Recently, the couple took their 16-month-old son, Terumasa, back to Queens Hospital in Honolulu for a checkup by Dr. Charlene Ushijima, a 34-year-old obstetrician and gynecologist.
“Oh, you’ve grown,” Ushijima says as Terumasa gazes at her. “I’m your doctor. Don’t you remember me?”
Terumasa holds Japanese and U.S. passports, having been born in Queens Hospital. His parents run an Internet business specializing in overseas food , using their Tokyo home as their office. However, they plan to relocate to Honolulu in the near future.
When Yuko Tokito became pregnant, a friend told her that her baby would be able to get U.S. citizenship if she gave birth in the United States. Because she and her husband frequently visited Hawaii on business and had many friends here, she decided to give birth in Honolulu. She also mistrusts Japanese medicine.
The couple came to Honolulu in the last month of her pregnancy and relaxed on the beach, with Yuko receiving regular checkups.
“I was able to relax in giving birth to my baby because I was in a ward that looked like a hotel room, and underwent a painless delivery (under an anesthetic),” she says.
Hideaki Tokito meanwhile prepared the necessary papers for the baby to obtain U.S. citizenship, learning the documents he would submit to the hospital at the time of the child’s discharge would represent the birth registration.
A week after the baby was born, the father went to the state public health office and received the child’s birth certificate. He also went to the Japanese Consulate and submitted a Japanese translation of the certificate.

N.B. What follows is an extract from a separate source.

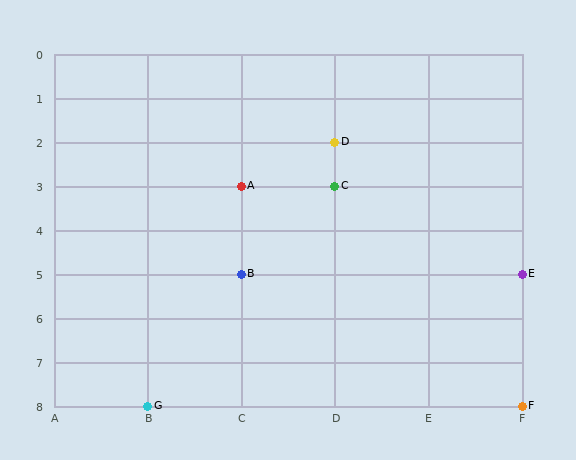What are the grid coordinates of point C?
Point C is at grid coordinates (D, 3).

He signed the baby’s registration paper, which included a clause reserving the child’s right to claim Japanese nationality.
Tokito raised his right hand and placed his left on his chest and took an oath to get his baby’s U.S. passport.

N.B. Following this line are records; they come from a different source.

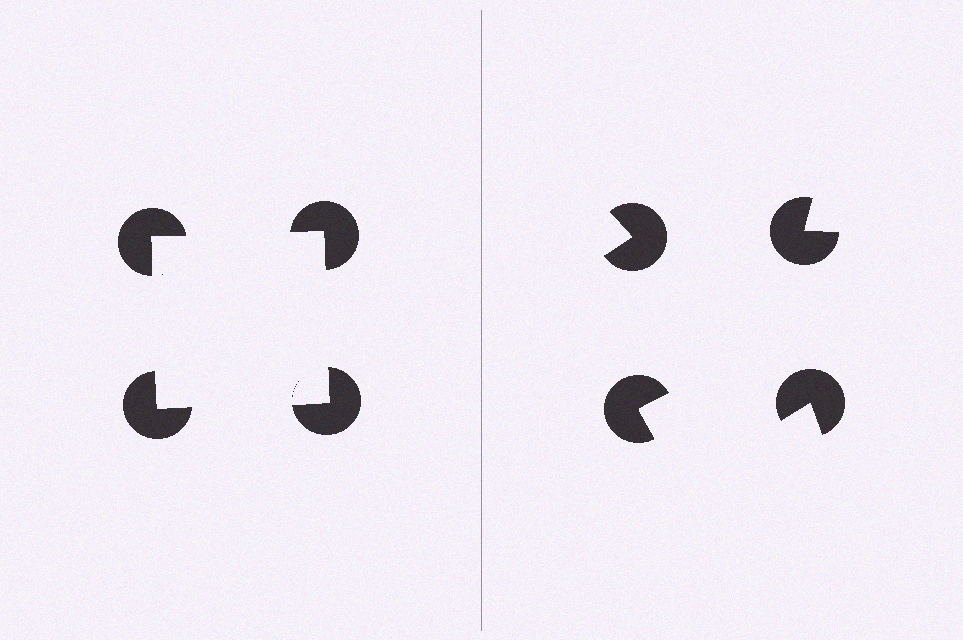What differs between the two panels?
The pac-man discs are positioned identically on both sides; only the wedge orientations differ. On the left they align to a square; on the right they are misaligned.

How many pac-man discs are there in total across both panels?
8 — 4 on each side.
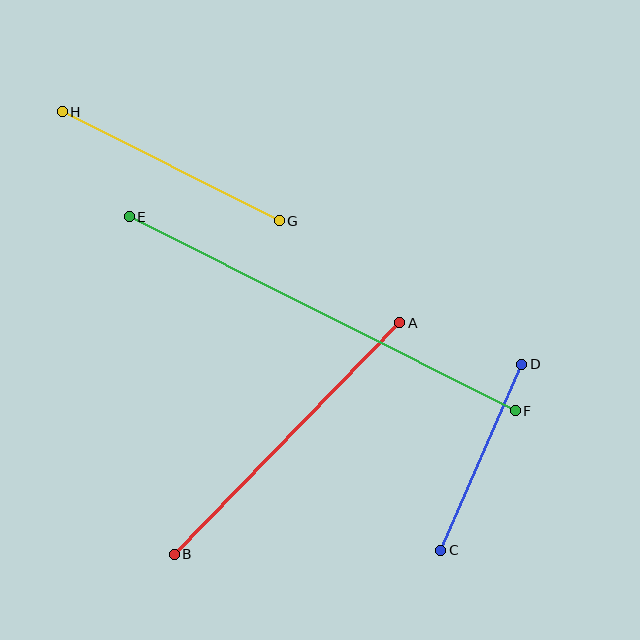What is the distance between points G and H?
The distance is approximately 243 pixels.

The couple returned to Japan with Terumasa a month and a half after his birth, about the time the boy’s eardrums became strong enough to handle the flight.
They then set up a Web site to provide information to people interested in giving birth in the U.S.

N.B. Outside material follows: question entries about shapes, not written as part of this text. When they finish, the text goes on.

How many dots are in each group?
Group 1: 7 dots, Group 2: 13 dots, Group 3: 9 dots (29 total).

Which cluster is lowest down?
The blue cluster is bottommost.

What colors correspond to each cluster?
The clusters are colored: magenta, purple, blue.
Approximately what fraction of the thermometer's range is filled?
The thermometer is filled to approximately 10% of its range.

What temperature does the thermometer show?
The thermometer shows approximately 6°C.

They are most frequently asked about the cost of delivery. Since they had no insurance for childbirth abroad, the Tokitos spent the equivalent of 1.5 million yen for the delivery and hospitalization, which for the mother and child lasted four days.
Another 1 million yen went to renting a place and living in Honolulu for three months.
One inquiring couple was under the misunderstanding that parents also could become U.S. citizens if their baby is born in America. Another couple quit their jobs and moved to the United States when the Tokitos advised them that they should be prepared to stay in America three months to prepare for childbirth.
To have a baby born in the U.S. is worth giving up a job, Tokito says, and the number of people in his generation with this inclination is growing.
“This is the era in which people go around the globe freely in search of a better environment,” Tokito says. “We simply prepared (the baby for) U.S. citizenship as an option. No matter where we live, we will teach him Japanese culture.”
Alvin T. Onaka, who signed Terumasa’s birth certificate, said Japanese are not alone in using the U.S. nationality system.
Onaka, 55, a fourth-generation Japanese-American, considers himself more an American than a Japanese-American, due to his upbringing. But his 24-year-old son Takashi, who was born in Japan while Onaka was studying in the country and currently works at the Aomori Prefectural Government under a Foreign Ministry exchange program, wonders why he doesn’t have dual citizenship.
Under Japan’s lineage-based Nationality Law, one parent must be Japanese for offspring to obtain citizenship.
“The times have changed,” Onaka says. “People in my son’s generation think it’s neat to have dual citizenship because they can fall back on it.”
Onaka believes people of dual citizenship develop an awareness of both countries, and if that makes for internationally minded people who appreciate the differences between the two nations, then dual citizenship is best.
Under Japanese law, Terumasa must decide if he wants to be a Japanese citizen by the time he turns 22.